An Acellular Biologic Scaffold Promotes Skeletal Muscle Formation in Mice and Humans with Volumetric Muscle Loss

BIOMATERIALS

1. Brian M. Sicari¹,²,*,
2. J. Peter Rubin¹,³,⁴,*,
3. Christopher L. Dearth¹,²,
4. Matthew T. Wolf¹,⁴,
5. Fabrisia Ambrosio¹,⁵,
6. Michael Boninger¹,⁴,⁵,
7. Neill J. Turner¹,²,
8. Douglas J. Weber⁴,⁵,
9. Tyler W. Simpson⁵,
10. Aaron Wyse⁶,
11. Elke H. P. Brown⁵,
12. Jenna L. Dziki¹,⁴,
13. Lee E. Fisher⁵,
14. Spencer Brown¹,³ and
15. Stephen F. Badylak¹,²,†

1. ¹McGowan Institute for Regenerative Medicine, University of Pittsburgh, Pittsburgh, PA 15219, USA.
2. ²Department of Surgery, University of Pittsburgh, Pittsburgh, PA 15219, USA.
3. ³Department of Plastic Surgery, University of Pittsburgh, Pittsburgh, PA 15219, USA.
4. ⁴Department of Bioengineering, University of Pittsburgh, Pittsburgh, PA 15219, USA.
5. ⁵Department of Physical Medicine & Rehabilitation, University of Pittsburgh, Pittsburgh, PA 15219, USA.
6. ⁶Department of Radiology, University of Pittsburgh, Pittsburgh, PA 15219, USA.
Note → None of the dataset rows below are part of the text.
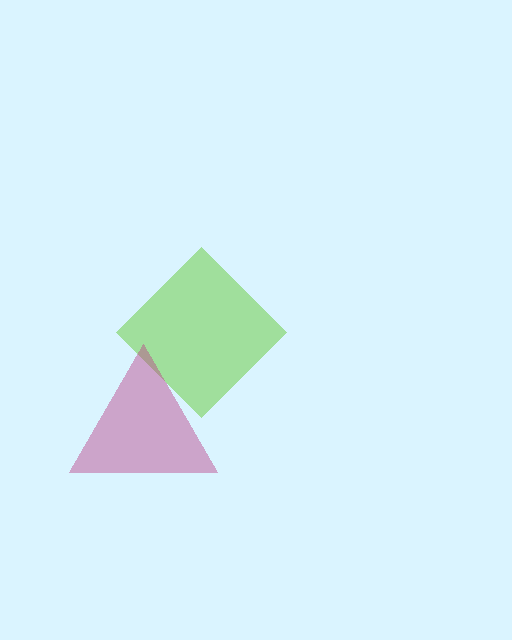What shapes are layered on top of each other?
The layered shapes are: a lime diamond, a magenta triangle.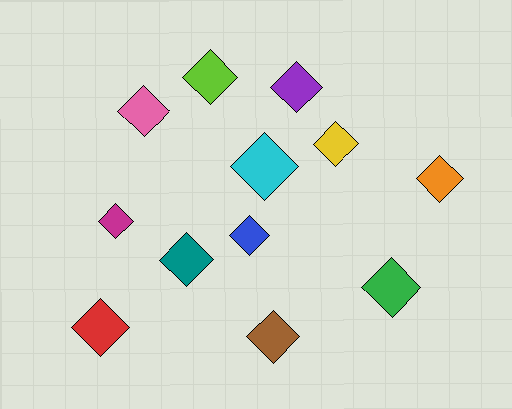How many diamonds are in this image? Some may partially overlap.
There are 12 diamonds.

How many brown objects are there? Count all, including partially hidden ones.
There is 1 brown object.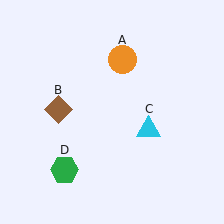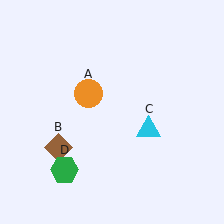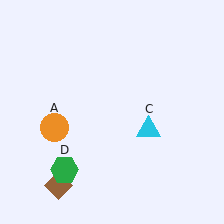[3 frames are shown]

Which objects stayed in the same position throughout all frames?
Cyan triangle (object C) and green hexagon (object D) remained stationary.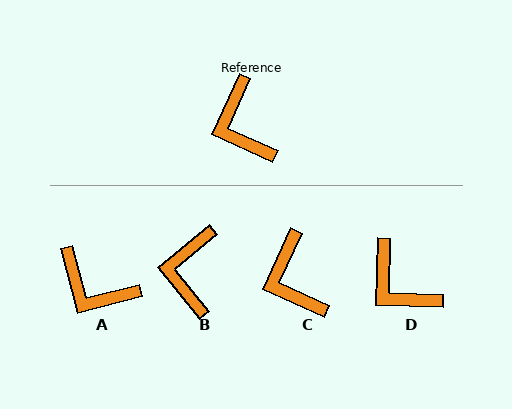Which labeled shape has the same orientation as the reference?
C.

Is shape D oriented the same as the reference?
No, it is off by about 23 degrees.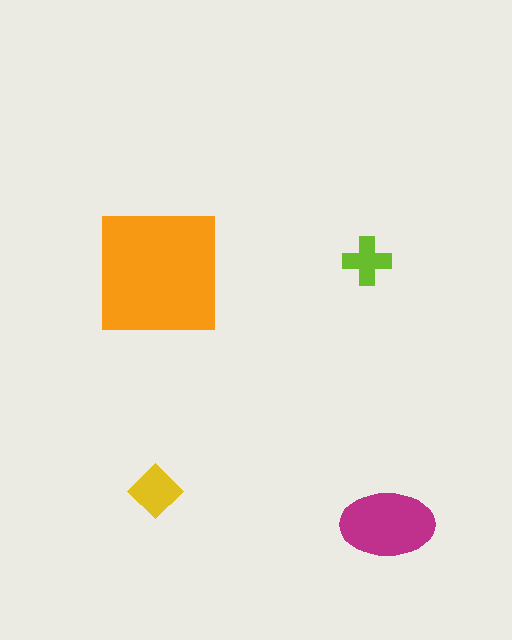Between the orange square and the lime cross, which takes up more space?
The orange square.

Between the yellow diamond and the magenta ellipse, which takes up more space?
The magenta ellipse.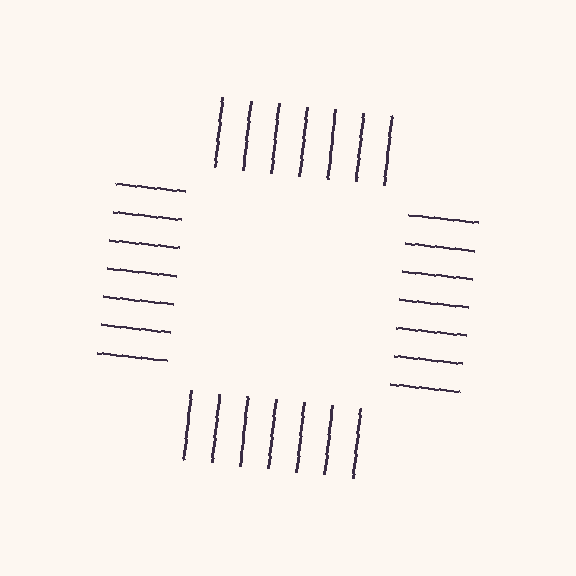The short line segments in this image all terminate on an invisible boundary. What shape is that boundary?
An illusory square — the line segments terminate on its edges but no continuous stroke is drawn.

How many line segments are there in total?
28 — 7 along each of the 4 edges.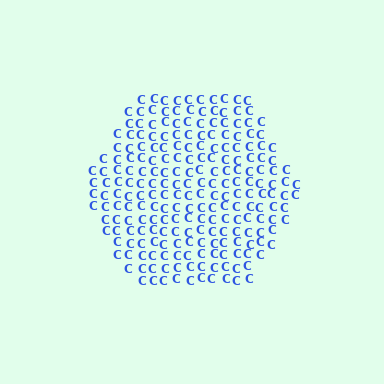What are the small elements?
The small elements are letter C's.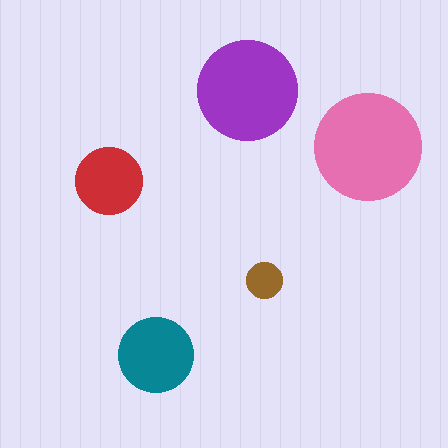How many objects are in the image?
There are 5 objects in the image.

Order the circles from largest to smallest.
the pink one, the purple one, the teal one, the red one, the brown one.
1. ↵†Corresponding author. E-mail: badylaks{at}upmc.edu

• ↵* These authors contributed equally to this work.

Abstract

Biologic scaffolds composed of naturally occurring extracellular matrix (ECM) can provide a microenvironmental niche that alters the default healing response toward a constructive and functional outcome. The present study showed similarities in the remodeling characteristics of xenogeneic ECM scaffolds when used as a surgical treatment for volumetric muscle loss in both a preclinical rodent model and five male patients. Porcine urinary bladder ECM scaffold implantation was associated with perivascular stem cell mobilization and accumulation within the site of injury, and de novo formation of skeletal muscle cells. The ECM-mediated constructive remodeling was associated with stimulus-responsive skeletal muscle in rodents and functional improvement in three of the five human patients.